Danone invested $1 million in the Bogra plant – a tiny amount for a company with revenue of €14.5 billion in its latest full year. For that investment it has seen significant returns that are hard to measure financially. Danone says it has learnt how to cut energy and save money in its supply chain and how to sell the idea of nutrition to the poor in emerging markets. And then there is the reputation rub-off of being associated with Yunus, founder of the Grameen Bank and now something of a celebrity for his pioneering work on microfinance.
Investing in social entrepreneurs can boost a company's reputation for being responsible in a way that limits the risks of investing in new products, especially when these could take years to become commercially viable.
Drug maker GlaxoSmithKline's progress on finding a malaria vaccine, which is in the final stage of clinical trials, is one of the company's favourite responses to critics of the pharmaceutical industry. But work on the vaccine may not have happened without the financial support of Path, a Seattle-based not-for-profit organisation that forms alliances with private sector partners to research and develop treatments for neglected diseases, which has been funded by the Bill and Melinda Gates Foundation.
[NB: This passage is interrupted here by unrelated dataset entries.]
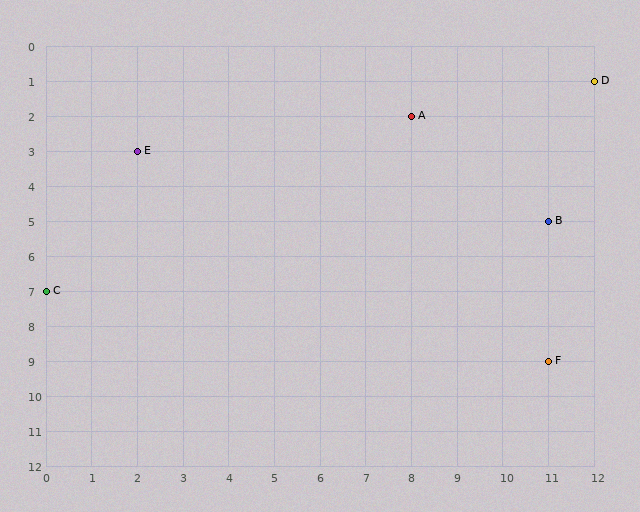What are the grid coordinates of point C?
Point C is at grid coordinates (0, 7).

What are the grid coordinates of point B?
Point B is at grid coordinates (11, 5).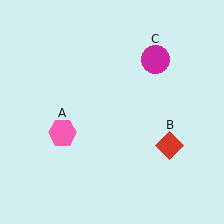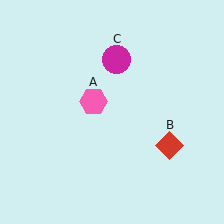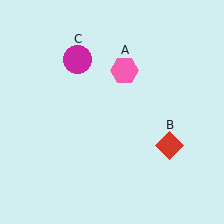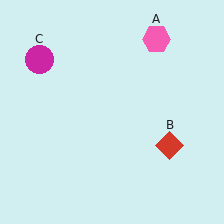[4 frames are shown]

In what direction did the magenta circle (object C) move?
The magenta circle (object C) moved left.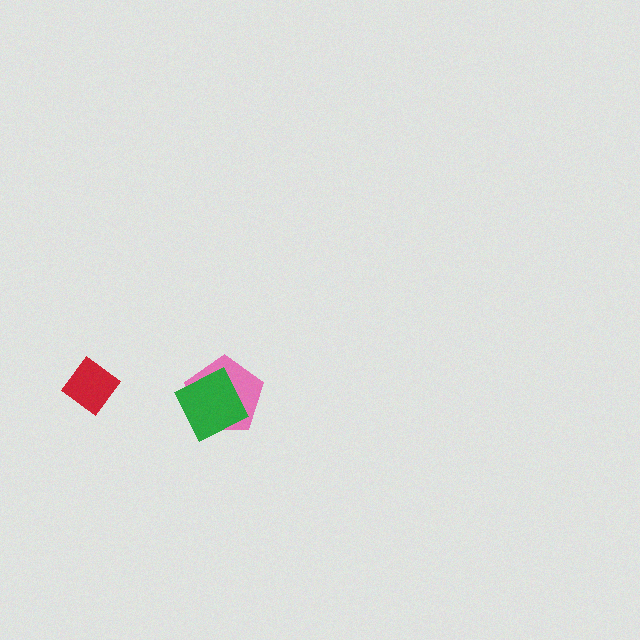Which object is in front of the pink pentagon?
The green square is in front of the pink pentagon.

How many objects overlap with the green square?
1 object overlaps with the green square.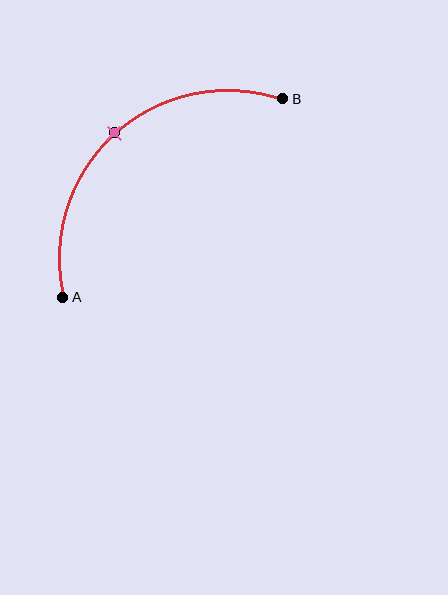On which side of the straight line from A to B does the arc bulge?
The arc bulges above and to the left of the straight line connecting A and B.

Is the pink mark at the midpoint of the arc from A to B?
Yes. The pink mark lies on the arc at equal arc-length from both A and B — it is the arc midpoint.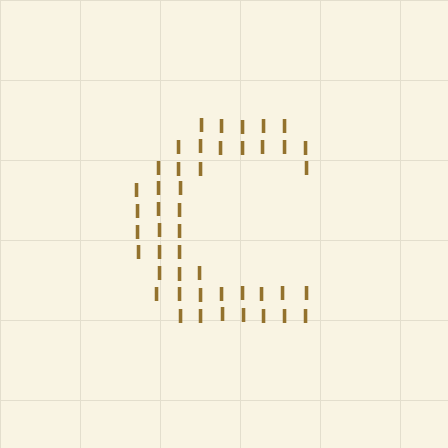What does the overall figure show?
The overall figure shows the letter C.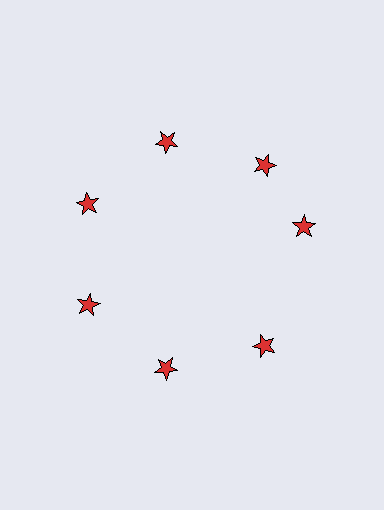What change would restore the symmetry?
The symmetry would be restored by rotating it back into even spacing with its neighbors so that all 7 stars sit at equal angles and equal distance from the center.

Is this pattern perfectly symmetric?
No. The 7 red stars are arranged in a ring, but one element near the 3 o'clock position is rotated out of alignment along the ring, breaking the 7-fold rotational symmetry.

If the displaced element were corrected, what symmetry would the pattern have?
It would have 7-fold rotational symmetry — the pattern would map onto itself every 51 degrees.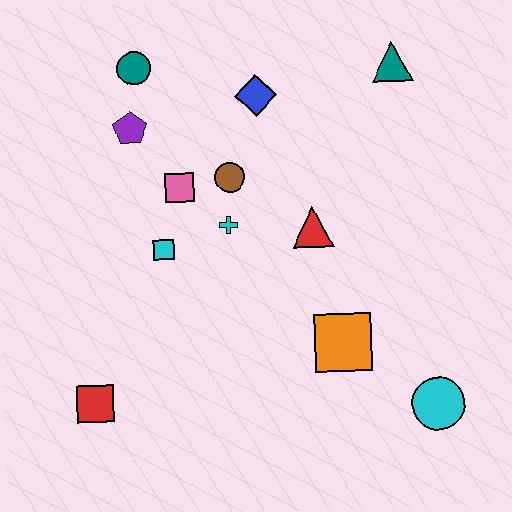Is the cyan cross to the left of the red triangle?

Alternatively, big companies can buy up innovative firms that have already done the groundwork on products with social benefits and commercial potential. Dow Chemical, for example, in 2006 added three water purification technologies to its Dow Water Solutions portfolio when it acquired Chinese firm Zhejiang Omex Environmental Engineering. Dow backs up this work with its more media-friendly sponsorship of Blue Planet Run, a US non-profit group that raises money for clean drinking water projects in developing countries.